Requirements to be successful in the service industry
In a world where ‘servitization of manufacturing’ has become a growing trend, interesting questions arise. In our Servitization Research Stories you will find out how students have managed to answer them. This time: Floris Coenen master’s thesis about the lack of understanding on the capabilities that manufacturing firms need to transition to different levels of servitization.
Many manufacturing firms make the transition from selling products to selling so-called product-service systems, a combination of products and services. This transition, known as servitization, is partially driven by the emergence of new digital technologies such as Internet of Things (IoT), declining product margins and a greater demand for customization.
Where it started
Many firms fail to successfully make the transition to a servitized business model and fail to establish a profitable business. One of the reasons why firms fail to transition successfully is the lack of understanding of the required dynamic capabilities. These capabilities are required to reconfigure existing business models and to change a firm’s ‘regular’ product-oriented capabilities. Because of the lack of understanding, many firms move into servitization without the right preparation and without possessing the right capabilities. This results in many failed attempts to make the transition to selling product-service systems. For many firms this is a problem because often the failed investment to pursue servitization is money they could have invested in their core product-oriented business instead, to strengthen their competitive position. Moreover, not being able to a successfully transition to servitization could harm a firm’s competitive position, especially if competitors are able to make the transition. Therefore, it was Floris’s job to tackle the lack of understanding and come up with a solution for the manufacturing firms.

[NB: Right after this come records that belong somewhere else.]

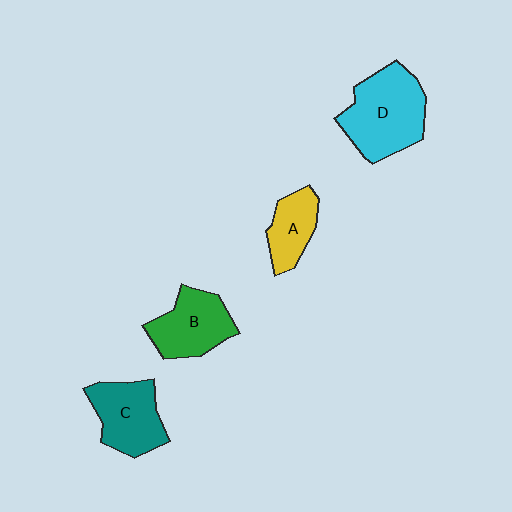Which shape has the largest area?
Shape D (cyan).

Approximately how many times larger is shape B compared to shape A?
Approximately 1.4 times.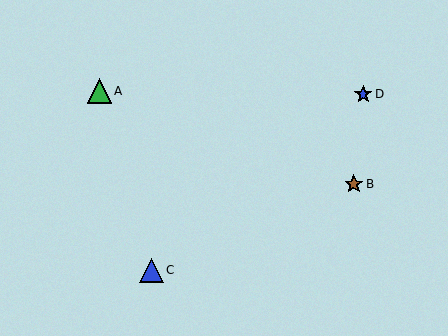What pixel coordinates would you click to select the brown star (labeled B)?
Click at (354, 184) to select the brown star B.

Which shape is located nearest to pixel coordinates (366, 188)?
The brown star (labeled B) at (354, 184) is nearest to that location.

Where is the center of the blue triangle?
The center of the blue triangle is at (151, 270).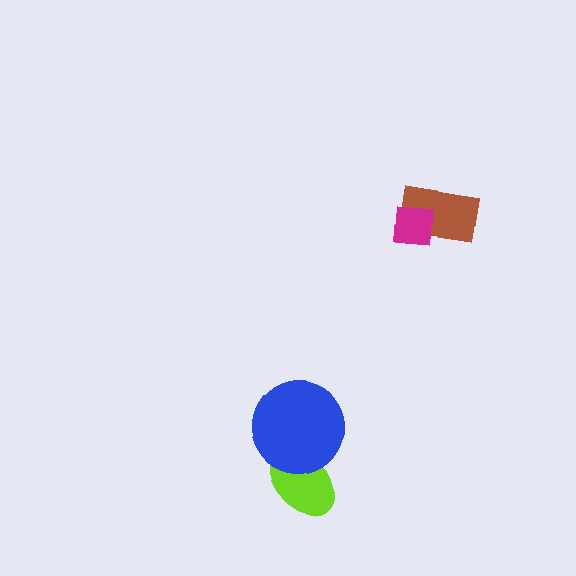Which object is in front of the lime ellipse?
The blue circle is in front of the lime ellipse.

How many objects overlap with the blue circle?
1 object overlaps with the blue circle.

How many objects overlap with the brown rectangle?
1 object overlaps with the brown rectangle.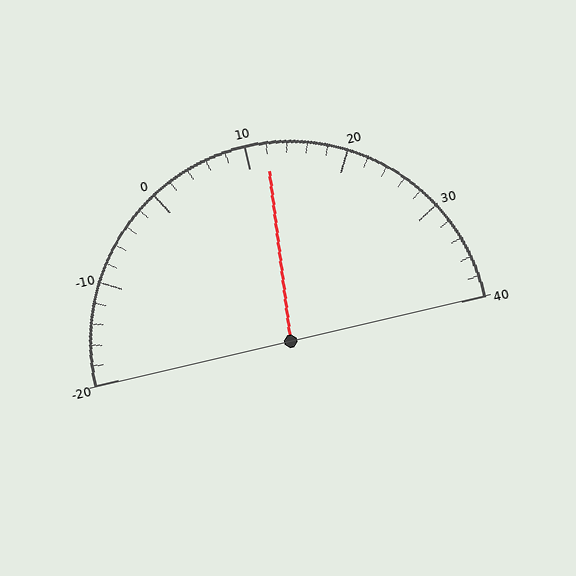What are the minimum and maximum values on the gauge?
The gauge ranges from -20 to 40.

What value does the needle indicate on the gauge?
The needle indicates approximately 12.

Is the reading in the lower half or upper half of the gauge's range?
The reading is in the upper half of the range (-20 to 40).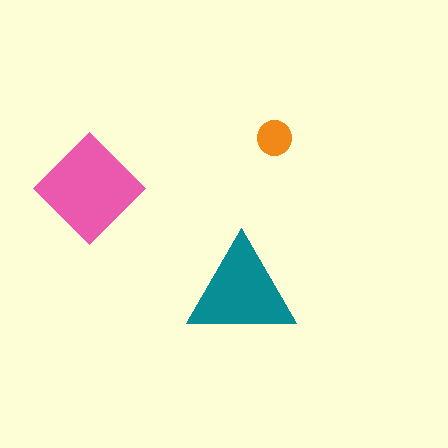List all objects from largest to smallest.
The pink diamond, the teal triangle, the orange circle.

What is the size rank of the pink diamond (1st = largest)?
1st.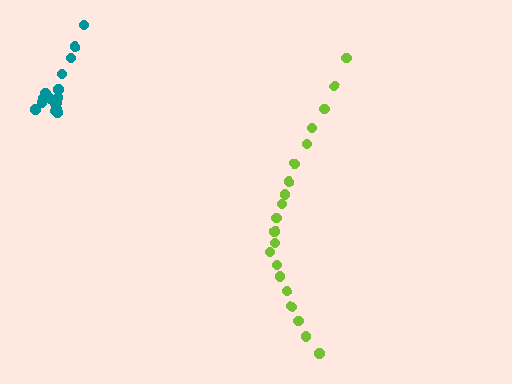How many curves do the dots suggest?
There are 2 distinct paths.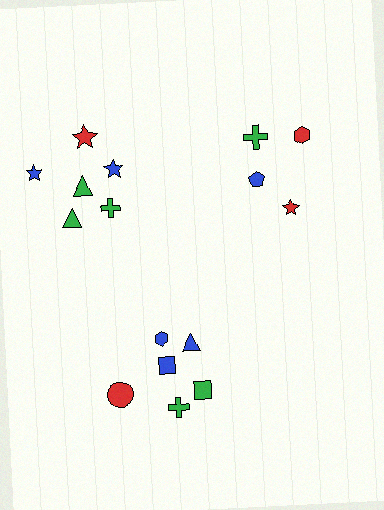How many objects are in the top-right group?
There are 4 objects.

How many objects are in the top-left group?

Based on literature research Floris developed a framework that depicts the different stages of servitization and their characteristics. It also led to a list of dynamic capabilities that manufacturing firms need to transition to a more service-oriented business model.

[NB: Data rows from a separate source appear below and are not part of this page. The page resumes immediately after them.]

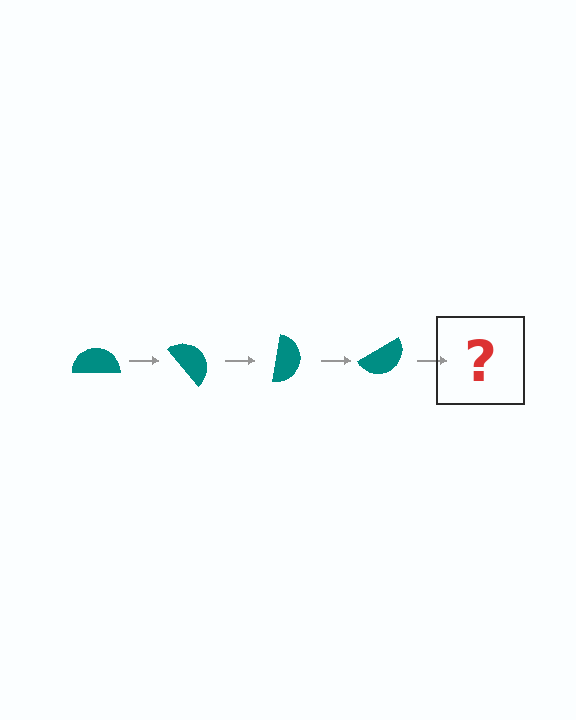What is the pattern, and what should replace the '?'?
The pattern is that the semicircle rotates 50 degrees clockwise each step. The '?' should be a teal semicircle rotated 200 degrees clockwise.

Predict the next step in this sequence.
The next step is a teal semicircle rotated 200 degrees clockwise.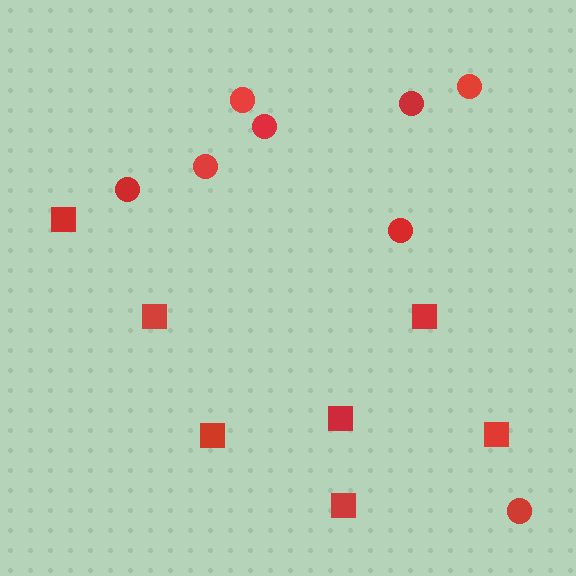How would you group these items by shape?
There are 2 groups: one group of circles (8) and one group of squares (7).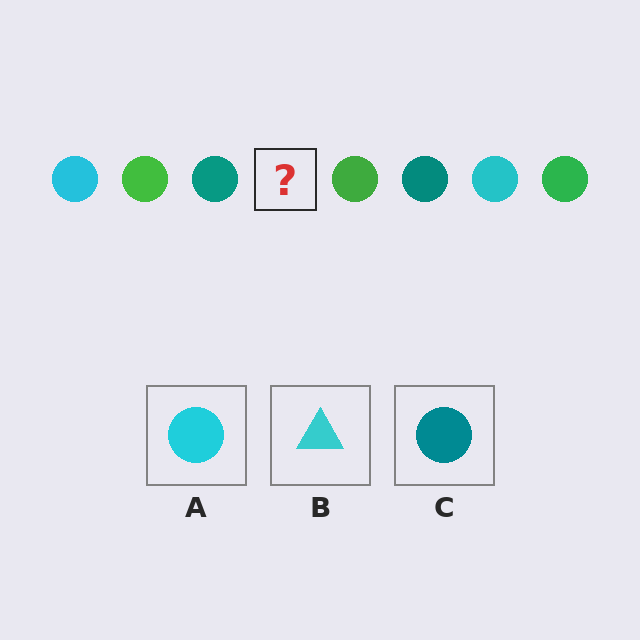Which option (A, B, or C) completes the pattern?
A.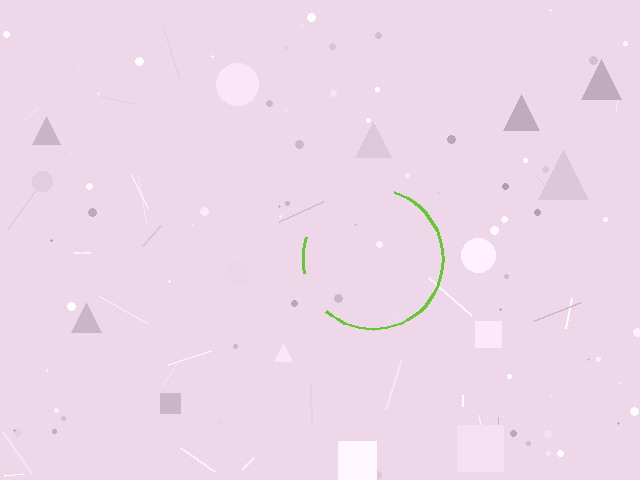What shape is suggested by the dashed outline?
The dashed outline suggests a circle.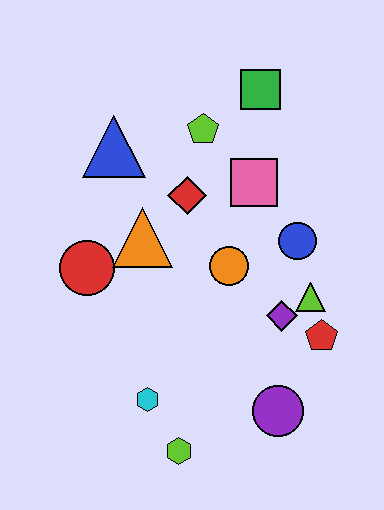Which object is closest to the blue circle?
The lime triangle is closest to the blue circle.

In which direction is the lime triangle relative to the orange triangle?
The lime triangle is to the right of the orange triangle.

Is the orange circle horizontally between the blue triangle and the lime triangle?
Yes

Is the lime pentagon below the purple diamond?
No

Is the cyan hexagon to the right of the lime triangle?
No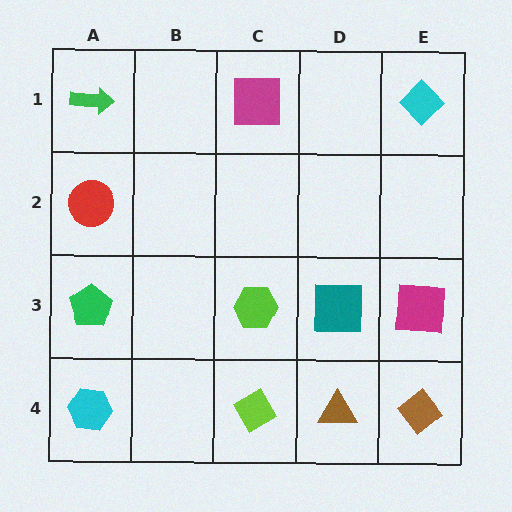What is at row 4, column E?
A brown diamond.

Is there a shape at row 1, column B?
No, that cell is empty.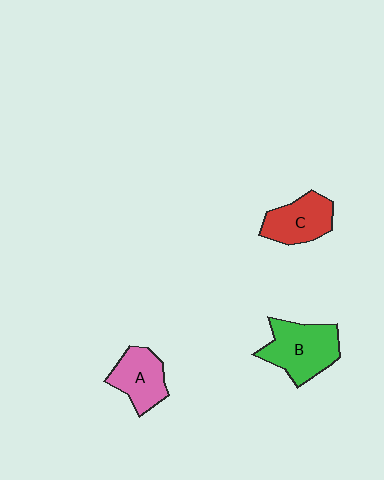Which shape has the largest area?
Shape B (green).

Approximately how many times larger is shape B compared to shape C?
Approximately 1.3 times.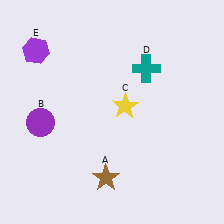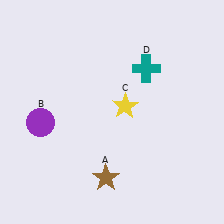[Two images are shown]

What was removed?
The purple hexagon (E) was removed in Image 2.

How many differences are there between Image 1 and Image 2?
There is 1 difference between the two images.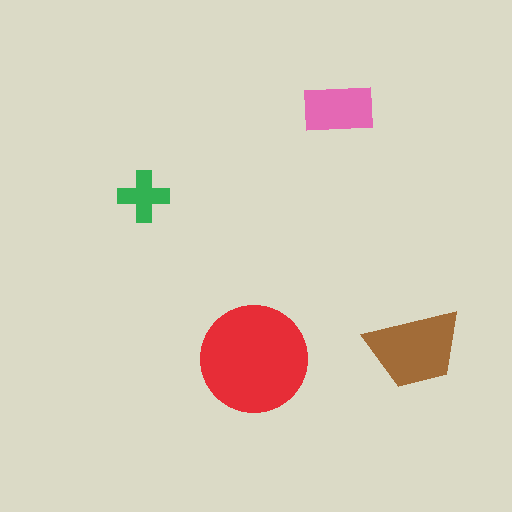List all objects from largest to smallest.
The red circle, the brown trapezoid, the pink rectangle, the green cross.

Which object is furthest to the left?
The green cross is leftmost.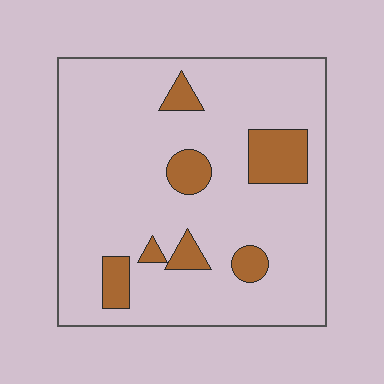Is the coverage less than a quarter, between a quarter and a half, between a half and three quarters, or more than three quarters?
Less than a quarter.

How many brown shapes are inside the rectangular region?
7.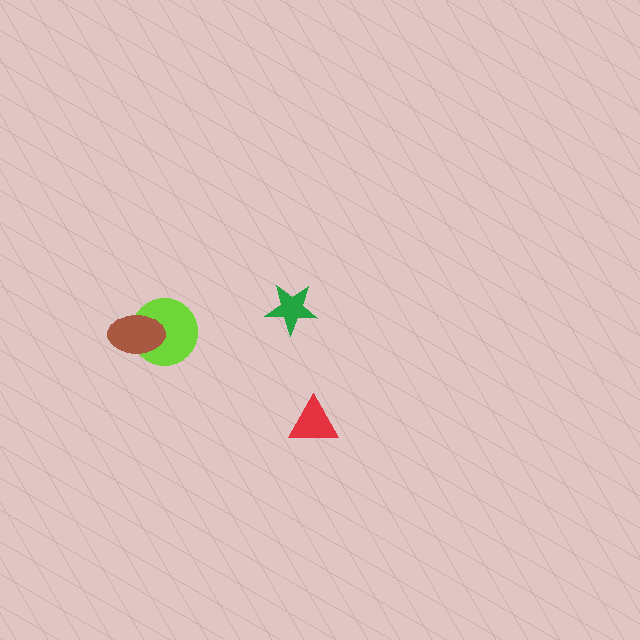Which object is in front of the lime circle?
The brown ellipse is in front of the lime circle.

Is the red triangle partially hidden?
No, no other shape covers it.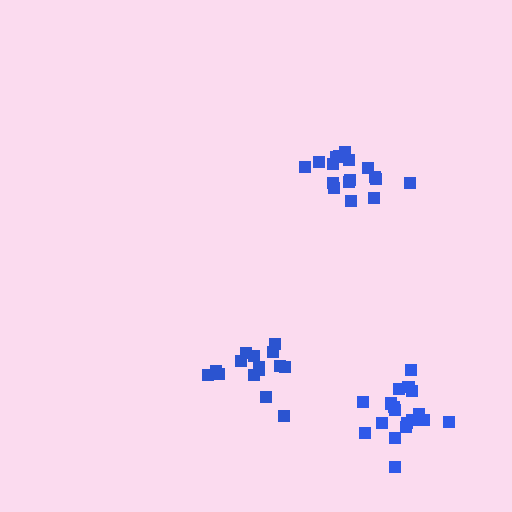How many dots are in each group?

Moreover, Floris conducted interviews at ten manufacturing firms that were in the process of servitization. From these interviews it became clear that servitization is pursued for several reasons, but most notable for the potential financial rewards, the prospect of a longer-term relationship with the client and the differentiative power that services offer. In addition, based on the answers of the interview, the dynamic capabilities were ranked and mapped against the different states of servitization.
In his research Floris offers companies a framework which they can use to understand which capabilities are important at what stage of the servitization process. The manufacturing companies can benchmark themselves against these capabilities and understand where they need to develop themselves further. It allows them to understand in which category they need to invest to increase their chances of success with servitization. The framework also supports managers in understanding the position of their firm in relation to the servitization process, and it highlights which dynamic capabilities are necessary at what stage of this transition.
To increase the chances of success, Floris advises manufacturing firms to move into servitization in an incremental and stepwise approach. First, they should establish themselves in one stage of servitization before moving to the next stage of servitization, so they can develop the right dynamic capabilities.